Asher merely looked at her with one brow quirked, not helping, not judging. His hand had fallen away from her face, but she could still feel its heat against her skin. Would probably be feeling it when she tucked herself into her lonely bed tonight.
Sera sighed. She’d better fess up. “It’s stupid. But I want… that one.” She pointed.
The car of her dreams sat on the edge of the lot, exiled with the used—excuse her, “pre-owned”—cars. It was not cute. It was not fuel-efficient. And Sera was fairly sure it wasn’t even an automatic. The powder blue pickup was at least a decade old, rusting around the edges, and absolutely perfect.
“The Dodge Ram 2500?” Asher sounded a bit incredulous.
“Is that what it is?” Sera was already drifting closer to it. Up close, it was even bigger, and she could see that someone—clearly not at the factory—had painted jaunty flames along its haunches. Man, this baby has it all, she thought. Big-ass tires? Check. Massive engine? If the hood was anything to go by, a whole herd of draft horses probably lived under there. Canine-friendly bed? Sera peeped up and over the flank of the blue beast and saw someone had left a blanket with some ready-made dog hair already on it. Never mind th
at she didn’t even have a dog. Maybe Asher would let her borrow his when Silver got old enough. She looked back at the Israeli, who had followed her to inspect the monstrous truck.

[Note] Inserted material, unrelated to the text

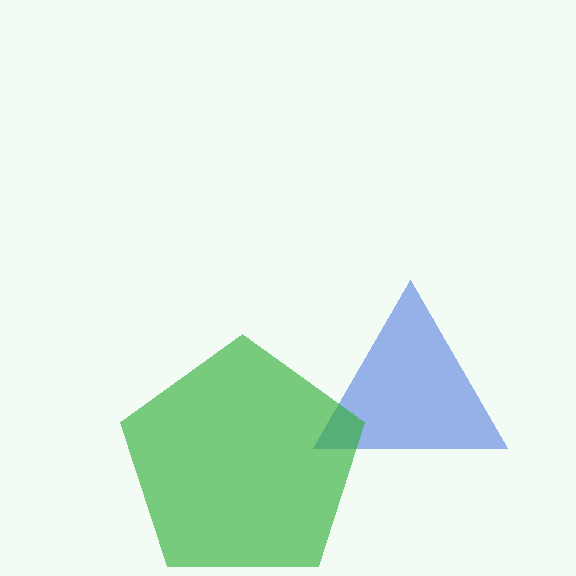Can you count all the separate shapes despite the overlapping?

“I must be crazy to even consider this,” she murmured.
“Quite possibly,” Asher agreed.
“I mean, you practically have to wear a Stetson to even get behind the wheel of this beast,” she continued.
“I’m sure we can borrow one for the test-drive,” Asher replied. “I believe I saw a gentleman wearing one enter the dealership just a few moments ago. I bet he wouldn’t mind…”
Sera swatted Asher’s arm, her mood swinging dizzily with his teasing and her own swelling case of the fuck-its. “C’mon, Ash, you’re supposed to be talking me out of this.”
“Is that what I’m supposed to do?” he asked, feigning surprise. “I was under the impression I was here to help you buy a car.”
“A car, yes. A monster truck I probably can’t even drive, no.”
“You can’t drive? Ah, that explains a lot…”
Sera shot him a dirty look, then spoiled it with a rueful smile. “Well, I mean, of course I can drive. I passed my test and everything; I have a license—thanks to Pauline. I just never got that much practice living in New York City, you know?”
“What does Pauline have to do with your driving license?” Asher wanted to know.